In recent months, Rouse and other company officials said, the taxi company--armed with an initial investment of $4.1 million--got off to a slow start when the Olympics did not generate the expected amount of business, lost a substantial number of drivers it trained, was forced to cut back an ambitious advertising program and had to face intense competition for riders in Los Angeles’ central business districts.
Reports that L.A. Taxi was having financial problems had been circulating within industry circles for several months, but Tuesday’s disclosure by Rouse and Ronald Monarch, president of L.A. Taxi, was the first public statement on the extent of the company’s losses since it began operations last July 12.
Rouse and Monarch admitted the losses when they appeared before the city Transportation Commission to argue in favor of a bail-out proposal that would allow the company to reclassify its employee drivers as independent contractors.
Under the proposal, L.A. Taxi would not have to make Social Security and unemployment insurance contributions on behalf of its drivers, thus reducing its expenses. Drivers would then be responsible for those payments, city officials said.
A profit could be realized “in less than 60 days” if the proposal is adopted, Monarch said.
Under the plan, proposed by the Department of Transportation, no city funds would be given to L.A. Taxi, officials said.
The proposal ran into opposition at the commission hearing as several representatives from Los Angeles’ two taxi-owner associations--still miffed that L.A. Taxi was allowed to go into business in the first place--argued that the company had no specific plans how it make its drivers independent contractors.
Frank Filosa, president of the United Independent Taxi Drivers, and Siroos Moatazedi, president of the Independent Taxi Owners Assn., argued that an internal audit of L.A. Taxi financial records should be made to determine if bad management was the cause of the cab company’s problems.
After a nearly two-hour hearing, the commission agreed to delay consideration of the proposal for 30 days.
Hoping to shake up the trouble-plagued taxi industry, city officials last year granted L.A. Taxi a franchise because of its promise to use brand-new Ford LTD cabs, enforce strict regulations to prohibit price-gouging or trip refusals by drivers and ensure that all drivers were neat and courteous.

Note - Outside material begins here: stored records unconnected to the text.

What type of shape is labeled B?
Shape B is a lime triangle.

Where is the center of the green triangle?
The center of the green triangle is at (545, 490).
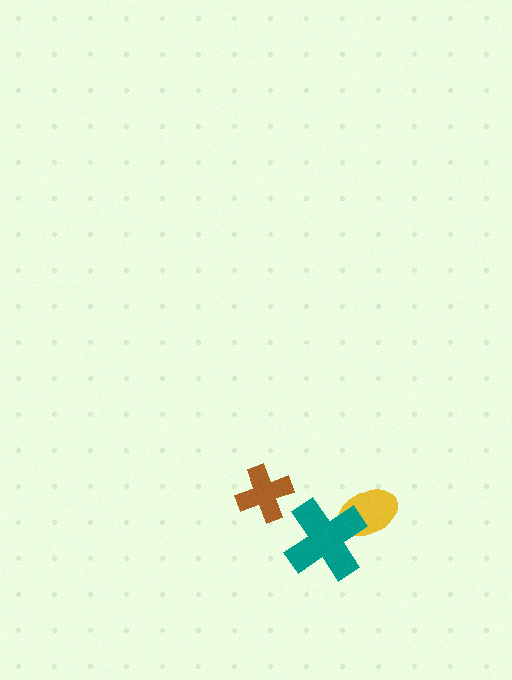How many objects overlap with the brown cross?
0 objects overlap with the brown cross.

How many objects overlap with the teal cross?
1 object overlaps with the teal cross.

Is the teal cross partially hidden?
No, no other shape covers it.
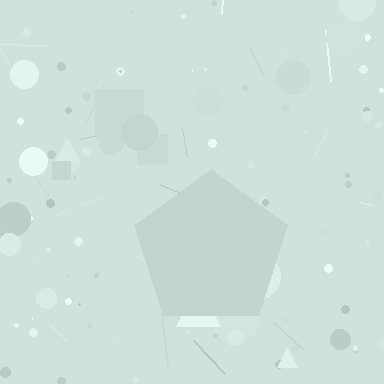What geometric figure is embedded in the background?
A pentagon is embedded in the background.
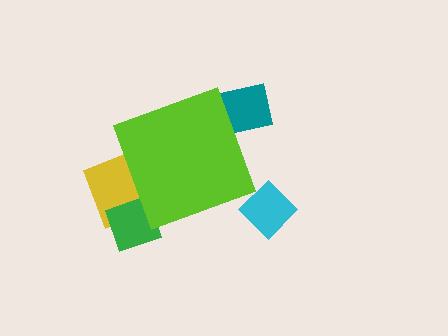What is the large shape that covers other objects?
A lime diamond.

In addition, an Ohio transportation firm agreed to back the new venture. City transportation officials said the Cincinnati-based ATE Management Co. had wide experience throughout the world and would set a standard in Los Angeles that other cab companies, which were constantly running afoul of city regulations, would have to meet to stay competitive.
City officials pointed out that L.A. Taxi gets much fewer complaints than either of the two driver-owner associations.